Some devotees were puzzled by this use of power without volition and sometimes even without mental knowledge of the conditions. Devaraja Mudaliar has recorded how he once questioned Sri Bhagavan about it.

“If, in the case of Bhagavan as in that of all Jnanis, the mind has been destroyed and he sees no bheda (otherness) but only the One Self, how can he deal with each separate disciple or devotee and feel for him or do anything for him?” I asked Bhagavan about this and added: ‘It is evident to me and many others with me here that when we intensely feel about any of our troubles and appeal to Bhagavan mentally from wherever we happen to be help comes almost instantaneously. A man comes to Bhagavan, some old devotee of his. He proceeds to relate all sorts of troubles he has had since he last met Bhagavan; Bhagavan listens to his story patiently and sympathetically, occasionally even expressing wonder and interjecting, ‘Oh! is that so?’ and so on. The story often ends: ‘When all else failed I finally appealed to Bhagavan and Bhagavan alone saved me.’ Bhagavan listens to all this as though it was news to him and even tells others who come later, ‘It seems such and such things have happened to so and so since he was last with us.’ We know that Bhagavan never pretends, so he is apparently not aware of all that has happened, at least on one plane, until he is told. At the same time, it is clear to us that the moment we are in anguish and cry for help he hears us and sends help in one way or another, at least by giving fortitude or other facilities for bearing the trouble that has descended on us if for some reason it cannot be averted or modified. When I put all this to Bhagavan he replied, ‘Yes, all that happens automatically’.”

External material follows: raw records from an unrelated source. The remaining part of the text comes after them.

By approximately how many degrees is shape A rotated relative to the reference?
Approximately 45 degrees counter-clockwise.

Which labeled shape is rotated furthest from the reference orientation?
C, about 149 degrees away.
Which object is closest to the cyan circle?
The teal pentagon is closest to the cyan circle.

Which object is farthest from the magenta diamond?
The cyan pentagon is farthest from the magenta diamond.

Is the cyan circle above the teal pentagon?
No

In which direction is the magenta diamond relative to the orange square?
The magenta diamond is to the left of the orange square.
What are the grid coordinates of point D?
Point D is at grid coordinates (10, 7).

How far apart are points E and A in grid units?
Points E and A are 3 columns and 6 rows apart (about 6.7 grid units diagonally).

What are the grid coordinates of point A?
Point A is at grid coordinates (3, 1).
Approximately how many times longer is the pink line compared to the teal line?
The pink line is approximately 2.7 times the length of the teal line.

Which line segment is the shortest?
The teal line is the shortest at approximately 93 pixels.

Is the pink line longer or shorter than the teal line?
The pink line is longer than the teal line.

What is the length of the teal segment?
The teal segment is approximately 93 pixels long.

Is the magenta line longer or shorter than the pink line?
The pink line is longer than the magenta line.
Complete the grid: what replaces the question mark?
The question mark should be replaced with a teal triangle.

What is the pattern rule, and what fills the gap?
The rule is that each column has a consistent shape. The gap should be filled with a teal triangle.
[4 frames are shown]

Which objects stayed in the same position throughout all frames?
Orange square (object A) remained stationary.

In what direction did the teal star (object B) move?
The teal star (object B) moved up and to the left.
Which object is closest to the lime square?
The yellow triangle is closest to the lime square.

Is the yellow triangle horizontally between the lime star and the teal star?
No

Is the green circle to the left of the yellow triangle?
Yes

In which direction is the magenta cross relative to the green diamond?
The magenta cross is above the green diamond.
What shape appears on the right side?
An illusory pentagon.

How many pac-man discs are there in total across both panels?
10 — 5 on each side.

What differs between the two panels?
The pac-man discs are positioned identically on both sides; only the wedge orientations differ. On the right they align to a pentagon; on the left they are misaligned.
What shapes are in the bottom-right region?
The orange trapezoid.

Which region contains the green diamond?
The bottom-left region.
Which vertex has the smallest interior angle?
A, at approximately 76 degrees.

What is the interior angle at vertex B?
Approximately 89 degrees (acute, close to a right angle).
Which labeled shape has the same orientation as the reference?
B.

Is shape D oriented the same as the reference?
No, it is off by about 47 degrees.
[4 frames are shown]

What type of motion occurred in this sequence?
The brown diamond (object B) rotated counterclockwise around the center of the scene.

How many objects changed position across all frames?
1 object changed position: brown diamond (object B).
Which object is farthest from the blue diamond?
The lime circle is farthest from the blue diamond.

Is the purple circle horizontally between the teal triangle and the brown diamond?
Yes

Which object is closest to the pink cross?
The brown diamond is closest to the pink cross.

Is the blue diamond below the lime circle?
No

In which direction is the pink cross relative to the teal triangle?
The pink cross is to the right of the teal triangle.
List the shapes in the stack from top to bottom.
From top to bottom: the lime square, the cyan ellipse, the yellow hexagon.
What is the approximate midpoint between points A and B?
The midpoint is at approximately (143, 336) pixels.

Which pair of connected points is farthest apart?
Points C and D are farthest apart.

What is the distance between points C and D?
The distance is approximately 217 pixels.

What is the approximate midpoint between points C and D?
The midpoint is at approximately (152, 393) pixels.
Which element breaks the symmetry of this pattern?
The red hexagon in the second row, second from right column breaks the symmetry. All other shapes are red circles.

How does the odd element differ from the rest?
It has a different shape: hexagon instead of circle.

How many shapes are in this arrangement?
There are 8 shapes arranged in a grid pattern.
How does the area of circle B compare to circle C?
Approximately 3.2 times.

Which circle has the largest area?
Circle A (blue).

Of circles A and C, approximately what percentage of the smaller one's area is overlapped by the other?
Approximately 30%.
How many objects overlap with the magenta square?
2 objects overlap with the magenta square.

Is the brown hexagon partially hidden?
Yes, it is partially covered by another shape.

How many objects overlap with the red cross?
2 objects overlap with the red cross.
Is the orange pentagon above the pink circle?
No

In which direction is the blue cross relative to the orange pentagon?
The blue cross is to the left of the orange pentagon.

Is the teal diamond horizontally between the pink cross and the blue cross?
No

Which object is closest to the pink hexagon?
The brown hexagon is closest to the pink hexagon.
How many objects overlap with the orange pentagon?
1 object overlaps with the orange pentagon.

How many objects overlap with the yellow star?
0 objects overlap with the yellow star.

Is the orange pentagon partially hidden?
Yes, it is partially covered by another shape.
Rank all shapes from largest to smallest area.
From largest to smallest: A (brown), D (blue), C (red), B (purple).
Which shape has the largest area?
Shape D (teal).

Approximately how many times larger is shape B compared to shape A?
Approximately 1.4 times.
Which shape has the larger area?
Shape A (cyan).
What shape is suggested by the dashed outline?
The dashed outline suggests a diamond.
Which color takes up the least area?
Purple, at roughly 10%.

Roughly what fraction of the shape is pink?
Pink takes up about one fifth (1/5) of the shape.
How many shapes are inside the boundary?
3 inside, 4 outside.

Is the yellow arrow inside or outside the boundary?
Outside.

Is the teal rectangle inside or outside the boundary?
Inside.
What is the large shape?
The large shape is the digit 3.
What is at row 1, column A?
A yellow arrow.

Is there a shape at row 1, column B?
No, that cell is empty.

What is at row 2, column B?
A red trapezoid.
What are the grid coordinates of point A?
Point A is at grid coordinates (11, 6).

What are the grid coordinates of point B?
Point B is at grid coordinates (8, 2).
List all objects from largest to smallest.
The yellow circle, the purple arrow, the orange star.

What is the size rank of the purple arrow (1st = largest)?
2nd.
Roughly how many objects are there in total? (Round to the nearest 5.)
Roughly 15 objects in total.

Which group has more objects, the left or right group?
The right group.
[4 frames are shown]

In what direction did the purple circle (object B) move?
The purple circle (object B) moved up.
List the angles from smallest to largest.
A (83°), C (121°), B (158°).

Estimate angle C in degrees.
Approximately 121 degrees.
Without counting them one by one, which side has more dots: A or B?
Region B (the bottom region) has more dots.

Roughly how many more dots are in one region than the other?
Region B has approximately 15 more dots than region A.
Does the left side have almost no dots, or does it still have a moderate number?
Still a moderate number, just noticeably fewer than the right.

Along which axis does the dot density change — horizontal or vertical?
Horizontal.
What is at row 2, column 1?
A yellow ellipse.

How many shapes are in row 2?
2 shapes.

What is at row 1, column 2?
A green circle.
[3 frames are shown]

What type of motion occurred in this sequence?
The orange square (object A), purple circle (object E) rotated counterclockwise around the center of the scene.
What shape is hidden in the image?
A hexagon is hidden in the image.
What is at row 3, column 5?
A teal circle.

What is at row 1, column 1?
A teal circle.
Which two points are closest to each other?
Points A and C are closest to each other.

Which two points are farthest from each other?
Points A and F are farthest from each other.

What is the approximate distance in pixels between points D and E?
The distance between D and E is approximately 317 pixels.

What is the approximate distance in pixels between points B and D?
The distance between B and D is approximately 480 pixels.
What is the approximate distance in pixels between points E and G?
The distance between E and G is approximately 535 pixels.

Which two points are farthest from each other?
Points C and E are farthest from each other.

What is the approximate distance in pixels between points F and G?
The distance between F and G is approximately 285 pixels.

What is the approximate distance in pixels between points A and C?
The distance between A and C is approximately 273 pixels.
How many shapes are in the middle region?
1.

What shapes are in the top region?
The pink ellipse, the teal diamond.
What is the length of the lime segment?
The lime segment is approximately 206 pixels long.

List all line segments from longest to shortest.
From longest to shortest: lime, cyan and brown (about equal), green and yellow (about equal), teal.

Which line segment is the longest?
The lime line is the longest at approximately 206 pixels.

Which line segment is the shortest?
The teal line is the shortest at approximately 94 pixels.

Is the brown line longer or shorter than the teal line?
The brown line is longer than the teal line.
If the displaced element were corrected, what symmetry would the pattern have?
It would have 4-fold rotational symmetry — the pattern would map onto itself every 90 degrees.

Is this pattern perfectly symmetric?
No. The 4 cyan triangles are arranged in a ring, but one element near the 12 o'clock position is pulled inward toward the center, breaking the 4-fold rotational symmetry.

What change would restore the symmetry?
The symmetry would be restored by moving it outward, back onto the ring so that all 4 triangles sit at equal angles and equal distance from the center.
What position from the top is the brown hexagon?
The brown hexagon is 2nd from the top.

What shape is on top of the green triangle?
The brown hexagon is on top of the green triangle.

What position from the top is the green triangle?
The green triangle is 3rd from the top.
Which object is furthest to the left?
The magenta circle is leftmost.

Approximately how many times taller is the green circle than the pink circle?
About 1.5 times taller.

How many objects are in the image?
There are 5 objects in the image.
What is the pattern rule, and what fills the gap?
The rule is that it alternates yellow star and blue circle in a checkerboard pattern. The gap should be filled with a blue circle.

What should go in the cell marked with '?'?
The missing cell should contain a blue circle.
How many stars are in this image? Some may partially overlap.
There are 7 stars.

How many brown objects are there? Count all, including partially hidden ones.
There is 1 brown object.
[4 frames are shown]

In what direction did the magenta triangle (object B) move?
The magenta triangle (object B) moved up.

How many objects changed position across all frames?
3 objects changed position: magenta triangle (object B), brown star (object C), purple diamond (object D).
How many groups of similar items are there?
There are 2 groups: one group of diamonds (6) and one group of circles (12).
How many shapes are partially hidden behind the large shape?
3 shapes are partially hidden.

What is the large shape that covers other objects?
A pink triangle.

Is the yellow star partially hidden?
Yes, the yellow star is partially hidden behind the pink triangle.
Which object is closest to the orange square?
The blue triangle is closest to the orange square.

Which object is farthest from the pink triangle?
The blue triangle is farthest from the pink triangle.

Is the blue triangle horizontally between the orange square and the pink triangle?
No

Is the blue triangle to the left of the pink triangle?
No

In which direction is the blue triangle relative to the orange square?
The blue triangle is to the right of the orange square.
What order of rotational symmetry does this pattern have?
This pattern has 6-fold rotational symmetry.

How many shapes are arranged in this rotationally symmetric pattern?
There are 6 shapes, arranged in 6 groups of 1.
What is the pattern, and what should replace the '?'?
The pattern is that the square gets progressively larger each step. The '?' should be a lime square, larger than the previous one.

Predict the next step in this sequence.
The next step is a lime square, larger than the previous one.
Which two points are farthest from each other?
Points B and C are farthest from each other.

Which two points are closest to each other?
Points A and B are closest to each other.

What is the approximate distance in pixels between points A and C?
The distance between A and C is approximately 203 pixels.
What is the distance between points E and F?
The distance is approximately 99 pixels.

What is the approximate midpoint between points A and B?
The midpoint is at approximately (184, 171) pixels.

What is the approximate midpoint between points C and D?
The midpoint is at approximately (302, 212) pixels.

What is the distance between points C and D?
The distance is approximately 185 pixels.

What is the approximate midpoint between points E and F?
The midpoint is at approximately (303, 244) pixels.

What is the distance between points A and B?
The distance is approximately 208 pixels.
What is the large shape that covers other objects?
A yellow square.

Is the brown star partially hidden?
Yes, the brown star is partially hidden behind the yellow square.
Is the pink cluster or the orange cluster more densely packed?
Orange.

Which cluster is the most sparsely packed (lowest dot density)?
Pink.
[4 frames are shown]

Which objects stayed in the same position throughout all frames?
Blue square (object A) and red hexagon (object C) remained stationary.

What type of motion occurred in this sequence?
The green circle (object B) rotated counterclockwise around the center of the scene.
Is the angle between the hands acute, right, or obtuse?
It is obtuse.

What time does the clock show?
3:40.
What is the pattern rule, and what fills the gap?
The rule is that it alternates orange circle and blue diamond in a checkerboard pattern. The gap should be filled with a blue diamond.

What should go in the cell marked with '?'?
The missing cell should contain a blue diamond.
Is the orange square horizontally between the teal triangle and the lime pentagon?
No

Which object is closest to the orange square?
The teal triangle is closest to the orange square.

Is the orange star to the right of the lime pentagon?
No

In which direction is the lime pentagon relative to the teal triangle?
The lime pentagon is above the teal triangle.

It was very rarely that Sri Bhagavan deliberately used supernatural powers. Moreover if he did so it was as concealed as his initiation and upadesa. In the later years there was one householder among the attendants, a Rajagopala Aiyar. He had a son of about three who had been given the name of Ramana, a pleasant little fellow who used to run and prostrate to Sri Bhagavan daily. One evening, after the devotees had dispersed for the night, the child was bitten by a snake. Rajagopala Aiyar picked him up and ran straight to the hall. Even so the child was already blue and gasping by the time he got there. Sri Bhagavan passed his hands over him and said, “You are all right, Ramana.” And he was all right. Rajagopala Aiyar told a few of the devotees but it was not much talked about.

Although they shade into one another, a distinction has to be drawn between asking for boons and relying on Sri Bhagavan for one’s protection and welfare. The latter he certainly approved of. If any cast the burden of their welfare on him he accepted it. In Aksharamanamalai he wrote, depicting the attitude of the disciple to the Guru: “Didst Thou not call me in? I have come in and my maintenance is now Thy burden.” He once, on the request of a devotee, selected forty-two verses from the Bhagavad Gita and arranged them in a different sequence to express his teaching, and among them was the verse, “I undertake to protect and secure the welfare of those who, without otherness, meditate on Me and worship Me and ever abide thus attuned.” There may be severe trials and periods of faith-testing insecurity, but a devotee who puts his trust in Sri Bhagavan is always looked after.